Кучум (Книга 1) - Вячеслав Софронов
Шрифт:
Интервал:
Закладка:
-- О боги, почему вы отвернулись от меня? Великий Лось, неужели ты оставишь меня в лапах у них? Или ты не покровитель моего народа?
И тут со стороны леса громко прокричал филин. Через короткий промежуток крик вновь повторился.
-- И ты предрекаешь мне смерть? -- прошептал Едигир.-- Ты вышел на ночную охоту и извещаешь об этом собратьев. Как мне известить своих?
Едигир крикнул, подражая ночной птице, и в ответ филин ответил глухим тяжелым уханьем. Но на этот раз ему послышалось в крике нечто, отличающее его от птичьего крика. Не было той частоты, да и не мог даже молодой филин отозваться на крик человека, отличил бы от настоящего, родного.
Сердце Едигира начало стучать столь гулко, что его мог бы услышать кто-то находящийся рядом. Ведь крик филина -- обычный сигнал сибирских охотников! Может, ищут его, Едигира?! Ведь Рябой Hyp жив и не бросит его в беде! Он привел нукеров, и сейчас они кинутся на спящих сартов, освободят его! Он будет жить! Жить!

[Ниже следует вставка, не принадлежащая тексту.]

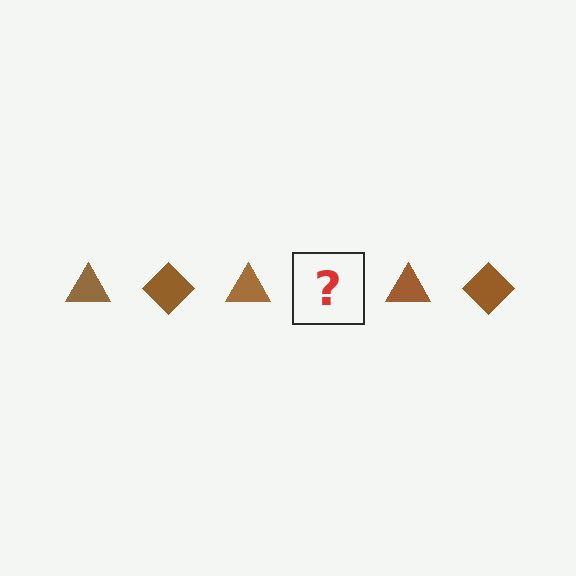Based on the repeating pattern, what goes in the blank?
The blank should be a brown diamond.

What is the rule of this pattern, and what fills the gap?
The rule is that the pattern cycles through triangle, diamond shapes in brown. The gap should be filled with a brown diamond.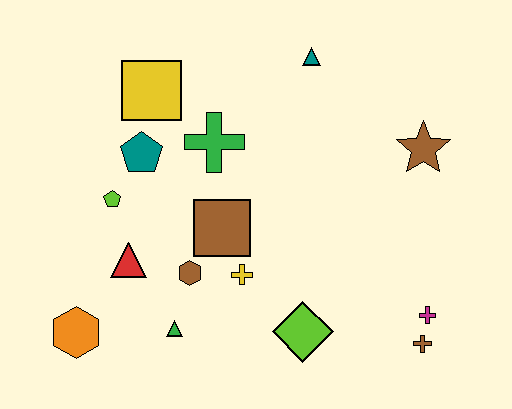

Но крик смолк и больше не повторялся... Едигир прокричал еще раз и еще, рискуя разбудить кого-нибудь из спящих. Но время шло, а спасение к нему не приходило.
Уже сдвинулся край небесной парчи, и солнечная рука готовилась раздвинуть полог небосклона. Один за другим исчезали небесные звери, уходя с ночного пастбища в свои чертоги. Торопливо засвистела малиновка, готовая выпорхнуть из лесных зарослей. По ногам Едигира карабкался рыжий муравей в поисках дороги к дому. И вдруг... он услышал сзади себя шорох.
Едигир стремительно повернул голову, ожидая увидеть возвращающихся охранников, но... по поляне меж спящих спокойно пробирался здоровенный медведь. Фыркали пасущиеся на лугу лошади, почуявшие запах зверя, спеша убраться подальше, а медведь как ни в чем не бывало шел меж лежащих на земле людей.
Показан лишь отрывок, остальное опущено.